Flespi offers a number of ways to deliver the data into your target platform or application. One of the options is via flespi streams — a push-based message delivery method. The most widely used is the HTTP stream that generates an HTTP request to an arbitrary URL with custom headers and JSON payload. Such a stream is a fast and straightforward way to deliver telematics data from your tracking devices into any third-party platform using a small script to properly handle the data flow.
Stream operates in a single thread mode and performs HTTP POST requests to your server/lambda delivering all accumulated messages as JSON array in BODY payload. Each new portion of messages will be posted only after flespi received a reply from your server to the previous request. You may configure the stream for recommended maximum size of each batch by using limit_messages option to lower the load on your HTTP server and improve throughput.
To secure communication between your server and flespi you may use SSL. To secure even more - provide stream with private CA to validate HTTPS connection to your server. Also you are can configure the stream to use custom Authorization headers and control their validity on your side.

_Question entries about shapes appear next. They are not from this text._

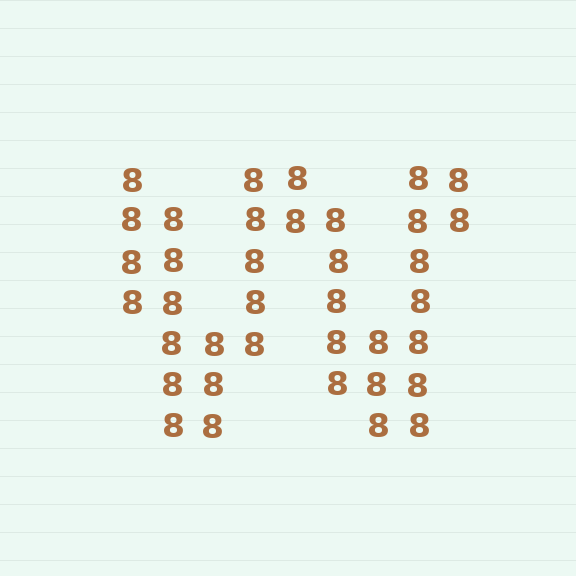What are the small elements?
The small elements are digit 8's.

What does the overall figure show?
The overall figure shows the letter W.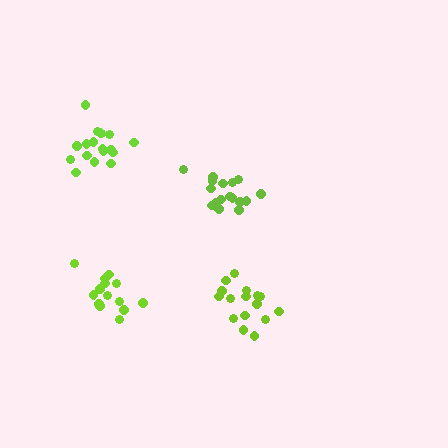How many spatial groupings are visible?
There are 4 spatial groupings.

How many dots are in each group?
Group 1: 16 dots, Group 2: 17 dots, Group 3: 18 dots, Group 4: 14 dots (65 total).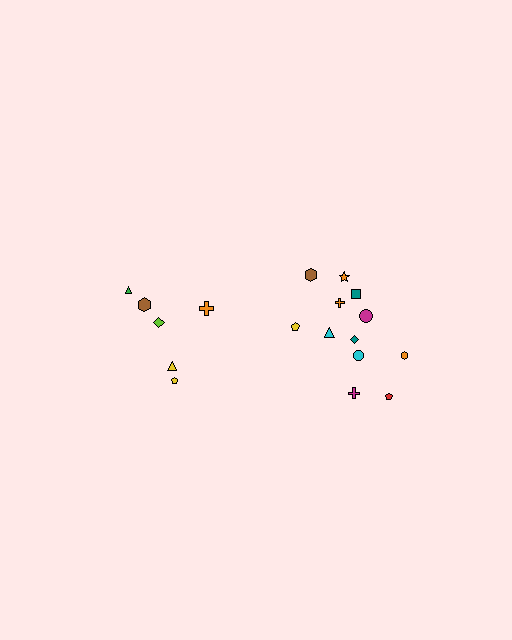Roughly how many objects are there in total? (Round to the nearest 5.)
Roughly 20 objects in total.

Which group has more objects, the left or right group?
The right group.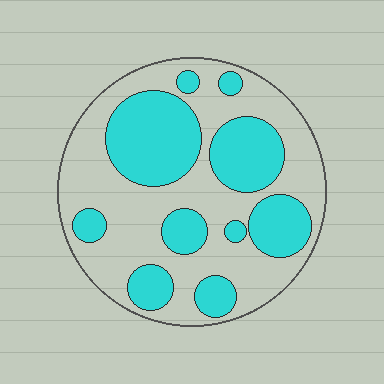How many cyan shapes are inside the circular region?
10.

You may configure message JSON representation and change parameters notation or leave only specified parameters in each message by using convert_message option.

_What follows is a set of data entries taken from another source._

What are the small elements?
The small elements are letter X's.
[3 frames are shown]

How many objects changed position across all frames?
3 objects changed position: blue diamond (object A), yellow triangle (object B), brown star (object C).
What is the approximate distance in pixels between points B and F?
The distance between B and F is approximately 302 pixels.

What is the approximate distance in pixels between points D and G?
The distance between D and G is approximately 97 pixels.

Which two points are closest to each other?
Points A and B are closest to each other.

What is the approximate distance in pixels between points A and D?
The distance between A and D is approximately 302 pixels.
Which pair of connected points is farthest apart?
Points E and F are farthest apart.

You may skip unwanted messages by using validate_message option with some expression.
For a quick start check specific code samples in different programming languages to handle the HTTP requests from the flespi stream.

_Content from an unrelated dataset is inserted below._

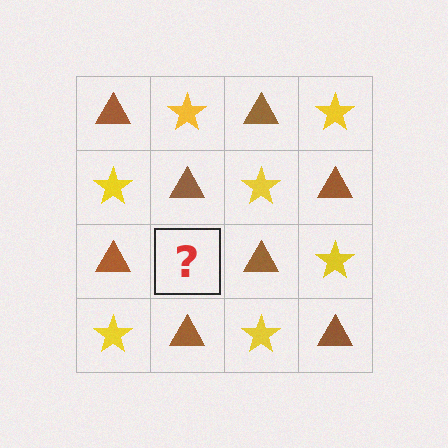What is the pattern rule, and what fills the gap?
The rule is that it alternates brown triangle and yellow star in a checkerboard pattern. The gap should be filled with a yellow star.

1. Create and configure an HTTP stream
The stream will take the data from a channel or device and forward it to your platform.
Let’s create an HTTP stream in the flespi platform: pick the http type in the protocol_id drop-down and populate the URI parameter with the path on your server, e.g. http://your-server:port/path-on-server.
Note: %ident% is the ident mask meaning that the messages from flespi will be sent via the stream with their original ident (IMEI). Usually, there's no need to change this parameter unless you want to distinguish the subset of devices coming from flespi. Then you can add a prefix like this "flespi-%ident%.
2. Subscribe the stream to the proper source
Now that we have a stream, we need to feed some data into it. Click on the stream card. Switch to the Devices to Channels tab (depending on what instance should serve a the source of data). Click the '+' button in the bottom right corner and pick the required source instance from the list.
Note: pick EITHER channel(s) OR device(s) — don’t mix up both — this may lead to duplicate messages.
3. Deploy script on your server
Pick one of the examples in the preferred programming language (we have PHP, NodeJS, and Python so far) and deploy it on your server or VPS at the location you specified in step 1 in the URI field.
4. Configure the script
Make the necessary changes to the script to instruct it to listen on your-server:port network endpoint and to handle a /path-on-server URI.
5. Get the data
Once steps 1 to 4 are complete, you will start getting batches of messages from the flespi platform on your side. The messages will be in JSON format like this:
[
{
"ident": "352625333222111",
"position.altitude": 273.61,
"position.hdop": 0.7,
"position.latitude": 49.069782,
"position.longitude": 28.632826,
"position.satellites": 18,
"server.timestamp": 1650636570.426424,
"timestamp": 1650636570.426424,
"device.type.id": 123,
"channel.id": 1111,
"protocol.id": 10,
"engine.ignition.status": true,
...
},
...
]
Now you are free to use the obtained telemetry data in your applications, projects, and platforms.
Important! The stream expects a 200 response code from the server to continue sending messages.